Seems to be buggy, the parsed document part refering to "a" looks like this:

<a "https:="&quot;https:" href="href" />G!


June 24, 2018
On Sunday, 24 June 2018 at 10:49:51 UTC, Timoses wrote:
>> <a href = "https://hostname.com/?file=foo.png&foo=baa">G!</a>
>> 	</span>
>> </h2>
>> </font>
> missing </body>
>
> Seems to be buggy, the parsed document part refering to "a" looks like this:
>
> <a "https:="&quot;https:" href="href" />G!

It reads href as a no content attribute (like `checked` which becomes `checked="checked"` in xhtml style), then ignored the = as malplaced trash, then did the same with the https.

so the fix is to collapse whitespace around the =.....
June 24, 2018
On Sunday, 24 June 2018 at 03:46:09 UTC, Dr.No wrote:
> I know the library author post on this forum often, I hope he see this help somehow

Yeah, I'm out this week but it shouldn't be too hard to add, the garbage attribute parser can special-case = surrounded by spaces to just skip the spaces.

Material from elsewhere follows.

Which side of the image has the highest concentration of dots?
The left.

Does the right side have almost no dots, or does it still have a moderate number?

I won't get to it today, but I might be able to tomorrow. Shoot me a reminder email if I don't by tomorrow night. The parser code is unbelievably bad, but the code to change is somewhere around line 450 if you wanna take a stab at it yourself.
June 25, 2018
On Sunday, 24 June 2018 at 03:46:09 UTC, Dr.No wrote:
> to make it work. But if anyone else know how to fix this, will be very welcome too!

try it now.

thanks to Sandman83 on github.